Was ist das? as the Catechism asks. Pastor Curtis helpfully traced through a bit of the history: Walther and company did not insist on the same Agenda (the Loehe Agenda was fine if you didn't want to use the Saxon one), but they did insist on "doctrinally pure Agenda and hymnbooks" and that's the language of our Constitution to this day. For a long time in the LCMS there was a bit of a "gentleman's agreement" (Pr. Curtis' words) that we use the orders in the hymnal. No one insisted that it MUST be so, but it generally was the case. The 1941 Hymnal triumphed and pretty much wherever you went in the LCMS you could expect the Divine Service (or the abbreviated "Morning Service") with the odd Vespers or Matins thrown in.
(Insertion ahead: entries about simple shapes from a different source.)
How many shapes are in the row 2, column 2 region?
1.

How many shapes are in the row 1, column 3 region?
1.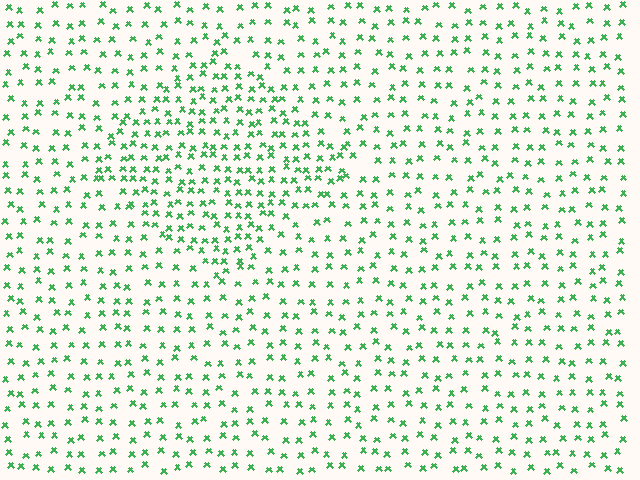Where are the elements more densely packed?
The elements are more densely packed inside the diamond boundary.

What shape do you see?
I see a diamond.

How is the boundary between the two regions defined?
The boundary is defined by a change in element density (approximately 1.7x ratio). All elements are the same color, size, and shape.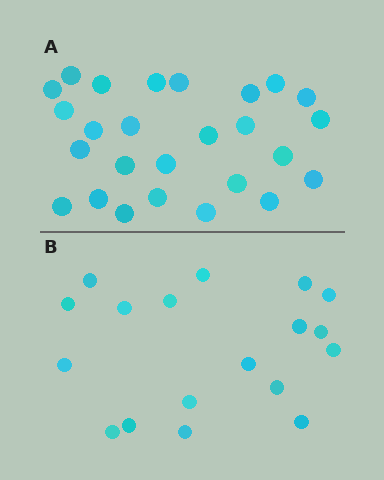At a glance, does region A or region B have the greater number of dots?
Region A (the top region) has more dots.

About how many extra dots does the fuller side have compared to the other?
Region A has roughly 8 or so more dots than region B.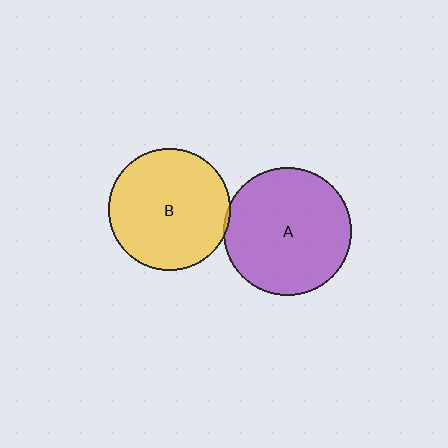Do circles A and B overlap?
Yes.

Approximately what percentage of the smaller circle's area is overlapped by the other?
Approximately 5%.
The reforms that had begun in Rome with Vatican II and all that that unleashed (that's a bit simplistic, since the reforms were agitated for before they were adopted), showed up in the LCMS with the 1969 Worship Supplement. Not one form of the Divine Service, but three distinct settings - with different texts in the settings. And from there the movement toward diverse practice grew and grew. He also noted the publication of Lueke's book as a bit of a watermark. And so we reach the situation we live in today: even within the Hymnal itself we have no less than FOUR distinct textually different Divine Services in five distinct musical settings. And there are many for whom even this is not enough! And so on to the countless tinkerings and toyings that result in many a bewildered parishioner not knowing exactly WHAT he's to be served up on a given Sunday. We're a long, long way from the days of the Braunschweig-Wolfenbüttel Church Order!
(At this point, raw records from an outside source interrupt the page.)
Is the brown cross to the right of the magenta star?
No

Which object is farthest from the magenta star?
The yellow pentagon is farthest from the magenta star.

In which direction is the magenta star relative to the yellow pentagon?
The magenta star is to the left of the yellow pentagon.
Is there a path back toward some semblance of liturgical unity? Pr. Curtis noted that every time he has carefully separated out the question of instrumentation and liturgical action and simply asked for agreement to use the TEXT of the liturgy as provided in one of our hymnals, he has been told "no, that's a violation of Christian freedom." As in FC X. As in from the same folks who wrote a binding church order and expected it to be used as printed. Hmm.
The sad truth that Lutherans must face is that there is a nasty little pope (aka, the old adam) inside each one of us. He'd like to do things HIS way. The liturgy is not in least part a gift given to curb that wretch. By not insisting on "my" way of doing things, but submitting to one another in the way "we" have approved and agreed, we actually help the fellow back to his baptismal grave where he belongs.
Our President has suggested the way back toward liturgical unity will be by way of agreeing to the use of the Church's ORDO. And this is bigger than text. This is the frame, the skeleton, of the Church's ordered action in the Divine Service which you recognize beneath the Lutheran Divine Service, the Roman Mass, the Book of Common Prayer liturgy and even the Eastern services. There is a structure there, a framing, on which the common action hangs.
The temptation is to grasp hold of that skeletal frame and say: See, that's the lot! But it's not the lot, its the frame on which the lot hangs, the shape on which the living tissue rests. We don't want a liturgical skeleton, but a living body (i.e., ask: "what's the least we HAVE to do for this to be a Lutheran liturgy?" and you're talking bones and not living flesh!). We need to grasp and understand the skeleton to be sure. But we also need to get the way that we have historically had that basic frame fleshed out and adorned. But we have to start somewhere and so bones it may have to be.
Preparation + Service of the Word (praise, hearing of God's Word read in an ordered and orderly fashion, Creed, Sermon, Offering, Intercession) + Service of the Sacrament (Thanksgiving - for which Preface and Sanctus serve admirably, Our Father, Verba, Distribution with hymns of praise, Thanksgiving and Blessing)
Random thoughts provoked by a good Winkel.